Le gouvernement du Brésil a exclu mercredi toute intervention auprès de la compagnie pétrolière nationale Petrobras face à la récente hausse des prix internationaux du pétrole, affirmant que l’entreprise a sa propre gouvernance et opère selon les règles du marché.

Le ministre des Mines et de l’Énergie, Alexandre Silveira, a souligné qu’il y avait une « erreur » parmi ceux qui croient que le gouvernement entend intervenir dans les décisions de la compagnie pétrolière, qui est une société à capital ouvert et cotée à la Bourse de New York.

Au cours d’une audition devant la Commission des Mines et de l’Énergie de la Chambre des Députés, le ministre a déclaré que l’Exécutif avait analysé l’impact de l’augmentation des prix du pétrole brut lors d’une réunion avec le président Luiz Inácio Lula da Silva, mais avait exclu toute mesure impliquant une manipulation de la politique de prix de l’entreprise.

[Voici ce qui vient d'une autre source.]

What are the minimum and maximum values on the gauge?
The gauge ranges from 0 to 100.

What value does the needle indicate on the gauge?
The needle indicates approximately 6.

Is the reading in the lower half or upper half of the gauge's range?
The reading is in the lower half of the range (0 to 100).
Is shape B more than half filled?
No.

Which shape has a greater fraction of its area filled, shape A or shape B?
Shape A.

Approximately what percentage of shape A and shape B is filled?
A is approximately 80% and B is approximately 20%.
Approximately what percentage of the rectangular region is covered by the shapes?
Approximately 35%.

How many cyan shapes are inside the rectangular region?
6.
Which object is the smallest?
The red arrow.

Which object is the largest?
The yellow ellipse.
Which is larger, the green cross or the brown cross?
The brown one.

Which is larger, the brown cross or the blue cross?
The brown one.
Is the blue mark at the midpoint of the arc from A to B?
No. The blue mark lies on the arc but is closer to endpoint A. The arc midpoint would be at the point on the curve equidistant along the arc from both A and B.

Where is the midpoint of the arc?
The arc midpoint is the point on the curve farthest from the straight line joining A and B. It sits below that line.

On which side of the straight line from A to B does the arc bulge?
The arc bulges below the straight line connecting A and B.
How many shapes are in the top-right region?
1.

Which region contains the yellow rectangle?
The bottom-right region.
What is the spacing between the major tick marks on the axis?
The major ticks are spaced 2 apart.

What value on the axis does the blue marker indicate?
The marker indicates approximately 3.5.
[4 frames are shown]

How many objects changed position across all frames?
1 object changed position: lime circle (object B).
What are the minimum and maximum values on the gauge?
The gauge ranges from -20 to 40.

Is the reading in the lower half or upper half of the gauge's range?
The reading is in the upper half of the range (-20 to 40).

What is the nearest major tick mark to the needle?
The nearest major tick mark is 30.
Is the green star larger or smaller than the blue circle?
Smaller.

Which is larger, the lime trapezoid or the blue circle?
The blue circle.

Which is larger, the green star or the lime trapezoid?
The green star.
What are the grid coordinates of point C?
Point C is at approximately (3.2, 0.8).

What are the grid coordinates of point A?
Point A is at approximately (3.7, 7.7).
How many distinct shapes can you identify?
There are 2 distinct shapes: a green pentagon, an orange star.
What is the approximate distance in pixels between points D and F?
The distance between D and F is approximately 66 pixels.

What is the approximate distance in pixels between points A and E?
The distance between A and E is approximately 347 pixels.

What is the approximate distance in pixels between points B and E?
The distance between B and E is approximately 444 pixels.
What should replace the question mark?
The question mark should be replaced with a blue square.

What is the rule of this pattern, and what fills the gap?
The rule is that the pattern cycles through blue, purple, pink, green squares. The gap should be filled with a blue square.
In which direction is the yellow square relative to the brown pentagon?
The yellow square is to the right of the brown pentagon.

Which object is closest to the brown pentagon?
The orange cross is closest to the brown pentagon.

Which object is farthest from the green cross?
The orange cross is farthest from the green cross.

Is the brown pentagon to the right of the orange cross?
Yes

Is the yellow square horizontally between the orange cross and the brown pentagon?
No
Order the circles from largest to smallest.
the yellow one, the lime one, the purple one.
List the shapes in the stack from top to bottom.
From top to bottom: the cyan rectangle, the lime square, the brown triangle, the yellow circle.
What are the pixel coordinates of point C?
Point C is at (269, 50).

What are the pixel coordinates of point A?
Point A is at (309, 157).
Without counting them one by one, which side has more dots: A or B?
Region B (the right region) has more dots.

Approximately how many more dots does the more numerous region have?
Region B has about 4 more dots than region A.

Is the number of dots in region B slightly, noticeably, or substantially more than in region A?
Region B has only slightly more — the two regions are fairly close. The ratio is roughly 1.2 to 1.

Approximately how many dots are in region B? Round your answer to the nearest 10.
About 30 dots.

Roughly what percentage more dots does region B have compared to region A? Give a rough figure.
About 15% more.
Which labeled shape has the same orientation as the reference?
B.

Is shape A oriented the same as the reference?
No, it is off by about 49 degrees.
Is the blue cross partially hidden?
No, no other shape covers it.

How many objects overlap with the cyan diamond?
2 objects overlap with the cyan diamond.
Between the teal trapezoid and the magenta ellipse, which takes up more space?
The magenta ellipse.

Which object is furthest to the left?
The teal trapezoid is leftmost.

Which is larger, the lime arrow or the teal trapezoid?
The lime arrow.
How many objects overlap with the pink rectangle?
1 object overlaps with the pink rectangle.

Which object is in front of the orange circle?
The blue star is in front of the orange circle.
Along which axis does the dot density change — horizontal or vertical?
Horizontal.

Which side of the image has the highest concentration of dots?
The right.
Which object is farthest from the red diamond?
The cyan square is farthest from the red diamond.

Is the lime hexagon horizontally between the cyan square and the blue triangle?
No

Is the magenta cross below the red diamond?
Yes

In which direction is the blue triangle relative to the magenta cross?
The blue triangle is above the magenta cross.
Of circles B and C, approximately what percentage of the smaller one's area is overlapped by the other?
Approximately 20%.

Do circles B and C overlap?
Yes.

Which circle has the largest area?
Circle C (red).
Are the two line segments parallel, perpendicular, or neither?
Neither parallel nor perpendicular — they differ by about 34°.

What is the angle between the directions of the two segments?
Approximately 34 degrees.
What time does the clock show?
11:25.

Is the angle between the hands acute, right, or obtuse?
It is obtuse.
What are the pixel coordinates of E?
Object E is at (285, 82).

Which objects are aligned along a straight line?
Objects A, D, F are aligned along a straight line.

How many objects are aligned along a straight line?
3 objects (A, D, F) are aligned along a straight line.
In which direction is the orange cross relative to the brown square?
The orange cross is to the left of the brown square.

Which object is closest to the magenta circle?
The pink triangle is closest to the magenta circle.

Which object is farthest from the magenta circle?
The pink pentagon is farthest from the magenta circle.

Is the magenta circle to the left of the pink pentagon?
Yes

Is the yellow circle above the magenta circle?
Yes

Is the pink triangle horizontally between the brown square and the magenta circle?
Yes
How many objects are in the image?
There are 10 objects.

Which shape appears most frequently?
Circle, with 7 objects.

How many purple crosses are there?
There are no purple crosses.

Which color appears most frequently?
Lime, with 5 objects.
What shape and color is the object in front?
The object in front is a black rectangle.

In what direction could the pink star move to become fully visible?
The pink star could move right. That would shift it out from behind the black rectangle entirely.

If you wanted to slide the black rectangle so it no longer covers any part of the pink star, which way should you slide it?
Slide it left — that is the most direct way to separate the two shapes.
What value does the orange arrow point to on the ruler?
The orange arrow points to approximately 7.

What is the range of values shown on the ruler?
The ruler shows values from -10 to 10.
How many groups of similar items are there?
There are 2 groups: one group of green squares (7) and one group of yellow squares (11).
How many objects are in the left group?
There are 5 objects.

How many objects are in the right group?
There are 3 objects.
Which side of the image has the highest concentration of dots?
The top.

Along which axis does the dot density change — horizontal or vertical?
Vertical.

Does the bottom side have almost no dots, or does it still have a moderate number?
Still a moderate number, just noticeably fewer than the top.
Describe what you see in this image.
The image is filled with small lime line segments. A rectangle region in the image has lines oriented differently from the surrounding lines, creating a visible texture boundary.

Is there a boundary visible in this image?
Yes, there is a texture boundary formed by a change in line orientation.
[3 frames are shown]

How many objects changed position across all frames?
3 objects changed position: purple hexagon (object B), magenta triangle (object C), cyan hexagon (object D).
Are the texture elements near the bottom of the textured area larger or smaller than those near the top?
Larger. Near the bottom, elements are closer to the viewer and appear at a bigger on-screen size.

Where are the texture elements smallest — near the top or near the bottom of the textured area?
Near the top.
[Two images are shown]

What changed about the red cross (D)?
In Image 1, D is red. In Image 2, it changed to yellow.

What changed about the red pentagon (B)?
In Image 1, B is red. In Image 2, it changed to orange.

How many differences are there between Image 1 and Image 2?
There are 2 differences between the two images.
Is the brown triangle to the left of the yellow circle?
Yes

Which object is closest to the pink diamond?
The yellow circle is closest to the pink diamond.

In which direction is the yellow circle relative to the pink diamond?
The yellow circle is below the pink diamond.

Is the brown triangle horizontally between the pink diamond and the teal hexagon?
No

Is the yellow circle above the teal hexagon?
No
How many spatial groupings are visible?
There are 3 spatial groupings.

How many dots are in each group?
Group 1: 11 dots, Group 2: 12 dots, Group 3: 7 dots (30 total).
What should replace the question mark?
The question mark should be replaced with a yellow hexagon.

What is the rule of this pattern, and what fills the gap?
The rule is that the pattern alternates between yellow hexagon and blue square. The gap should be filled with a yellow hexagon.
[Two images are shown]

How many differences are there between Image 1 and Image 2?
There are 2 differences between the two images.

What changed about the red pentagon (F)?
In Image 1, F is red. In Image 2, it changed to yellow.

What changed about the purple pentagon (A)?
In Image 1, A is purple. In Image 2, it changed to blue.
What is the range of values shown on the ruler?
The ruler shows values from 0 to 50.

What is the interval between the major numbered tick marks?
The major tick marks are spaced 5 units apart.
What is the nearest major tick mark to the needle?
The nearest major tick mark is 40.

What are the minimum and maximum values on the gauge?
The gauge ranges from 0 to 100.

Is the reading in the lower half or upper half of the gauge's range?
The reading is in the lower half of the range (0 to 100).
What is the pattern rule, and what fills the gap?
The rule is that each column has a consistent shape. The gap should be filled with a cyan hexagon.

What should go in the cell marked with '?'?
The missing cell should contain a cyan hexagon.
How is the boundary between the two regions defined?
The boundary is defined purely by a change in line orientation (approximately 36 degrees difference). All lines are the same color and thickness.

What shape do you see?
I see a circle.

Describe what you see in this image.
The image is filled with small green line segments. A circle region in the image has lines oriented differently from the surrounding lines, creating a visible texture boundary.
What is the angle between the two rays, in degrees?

« Il serait irresponsable d’intervenir dans une entreprise qui a sa propre gouvernance et ses propres règles », a déclaré Silveira en faisant référence à Petrobras, considérée comme l’une des principales sociétés énergétiques d’Amérique latine.

Ces déclarations interviennent dans un contexte de forte volatilité du marché international de l’énergie, provoquée par les tensions géopolitiques au Moyen-Orient, qui ont fait grimper le prix du pétrole et exercé une pression sur les prix des carburants dans plusieurs pays.

Selon le ministre, le gouvernement surveille le scénario mondial et discute des mesures pour atténuer les effets de la hausse des prix du pétrole sur l’économie brésilienne, mais il a souligné que toute décision doit respecter la structure institutionnelle de Petrobras et son statut de société à capital mixte. La volatilité du marché de l’énergie a suscité des inquiétudes quant à d’éventuels réajustements des prix des carburants au Brésil. Bien que Petrobras n’ait pas encore annoncé d’augmentation de ses prix dans les raffineries, les prix de certains postes de service ont commencé à augmenter en raison de l’influence des cours internationaux et de la participation des importateurs privés à la fourniture de carburant.

Selon les données du secteur, environ 25 pour cent du diesel consommé au Brésil est importé, ce qui rend le marché intérieur sensible aux variations externes du prix du pétrole et du carburant raffiné. En parallèle, le gouvernement brésilien prépare la prochaine réunion du Conseil national de politique énergétique (CNPE), prévue pour le 19 mars, au cours de laquelle il devrait discuter des lignes directrices des projets énergétiques, y compris le développement de l’énergie éolienne offshore.

Pour sa part, Petrobras a indiqué qu’elle cherchait à réduire l’impact de la volatilité internationale du pétrole sur le marché intérieur à travers sa stratégie commerciale et de raffinage, dans le but d’amortir les fluctuations externes sans compromettre la rentabilité de l’entreprise.